A Walking Tour of the Shambles
- First edition
- Author: Neil Gaiman and Gene Wolfe
- Cover artist: Gahan Wilson
- Language: English
- Publisher: American Fantasy Press
- Publication date: 15 April 2002
- Publication place: United States
- Media type: Print (paperback)
- Pages: 57 pages
- ISBN: 0-9610352-6-9
- OCLC: 50766242
- Dewey Decimal: 823/.914 22
- LC Class: PR6057.A319 W35 2002

= A Walking Tour of the Shambles =

2002 novel by Neil Gaiman and Gene Wolfe

A Walking Tour of the Shambles (Little Walks For Sightseers #16) (2002), written by Neil Gaiman and Gene Wolfe, is a novel in the form of a tour guide concerning a fictional part of Chicago called 'The Shambles'. It guides the reader through such non-existent landmarks as The House of Clocks (according to the official website), Cereal House (home of the Terribly Strange Bed), and Gavagan's Irish Saloon.
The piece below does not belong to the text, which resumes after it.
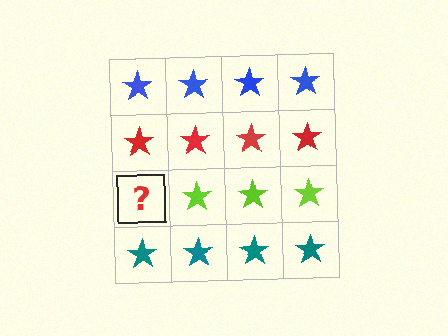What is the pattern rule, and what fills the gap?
The rule is that each row has a consistent color. The gap should be filled with a lime star.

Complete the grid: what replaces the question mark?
The question mark should be replaced with a lime star.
A collaboration between Neil Gaiman and Gene Wolfe (cover by Gahan Wilson, with interior illustrations by Randy Broecker and Earl Geier), it was published with two different covers by the American Fantasy Press (one crediting "Gaiman and Wolfe", the other crediting "Wolfe and Gaiman"). Although Chicago doesn't have a Shambles, Philadelphia, for instance, does.